On Nov 12, 2012, at 8:36 AM, Ken Thomases <k...@codeweavers.com> wrote:
> Far be it from me to discourage people from paying attention to the docs, but 
> I'm pretty sure that the docs are excessively restrictive in this case.
> 
> From working with similar constructs in other APIs, I believe the actual 
> requirements are:
> 
> 1) All of the threads which are to coordinate on doing a task exactly once 
> must be referring to the same storage for the once predicate.
> 
> 2) The predicate storage has to be guaranteed to have been allocated and 
> initialized to zero before any threads access it.
> 
> 3) The storage must not be deallocated until after it is guaranteed that no 
> threads will reference it again.
> 
> Obviously, automatic storage violates rule 1.  Most schemes which try to 
> dynamically allocate the storage just before it's needed would normally run 
> into the same race condition that dispatch_once() is trying to solve.  And 
> the most common anticipated use case is for ensuring that a given task is 
> only performed once, globally.  So, avoiding dynamic storage is a nice simple 
> rule.  (It's also easy to forget to set dynamically allocated storage to zero 
> before using it.)
> 
> But an instance variable still satisfies all three requirements for the case 
> where a task needs to be performed only once per instance.
> 
> And the blog's speculation that there's some special characteristic of 
> statically allocated memory vs. dynamically allocated memory that is 
> important to dispatch_once()'s synchronization strikes me as very, very 
> improbable.


There is something special about statically-allocated memory. 
Statically-allocated memory has always been zero for the life of the process. 
Dynamically-allocated memory may have been non-zero at some point in the past 
(i.e. if it was previously part of a now-freed allocation).

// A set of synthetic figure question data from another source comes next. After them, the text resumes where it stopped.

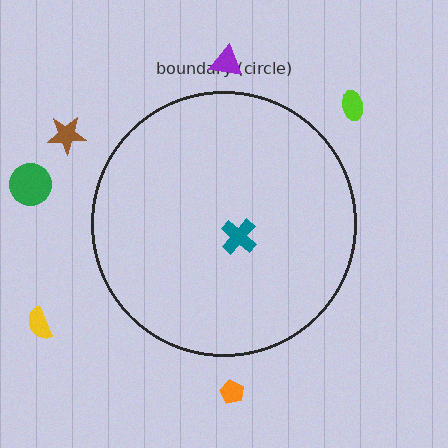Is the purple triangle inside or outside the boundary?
Outside.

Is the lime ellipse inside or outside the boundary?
Outside.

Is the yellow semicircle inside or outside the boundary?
Outside.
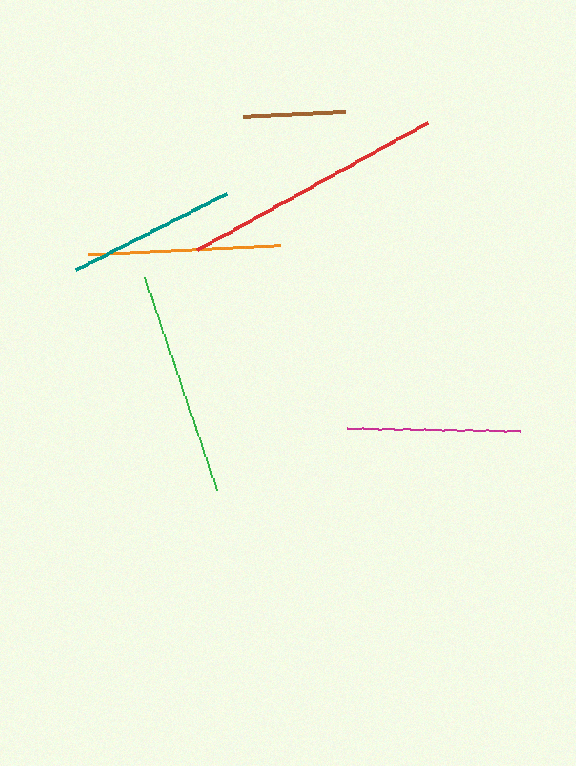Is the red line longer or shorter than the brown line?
The red line is longer than the brown line.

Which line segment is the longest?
The red line is the longest at approximately 262 pixels.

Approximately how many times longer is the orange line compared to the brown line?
The orange line is approximately 1.9 times the length of the brown line.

The problem is your condition #2. If the memory was previously non-zero and you 
set it to zero, you need appropriate memory barriers on some architectures to 
prevent a race where the caller of dispatch_once() sees the old non-zero value. 
Neither dispatch_once() nor the malloc system nor the Objective-C runtime 
promise to provide the correct barriers.

In some cases you might be able to add an appropriate memory barrier to your 
-init... method, assuming that no calls to dispatch_once() occur before then. 

In practice this is a difficult race to hit, but it's not impossible.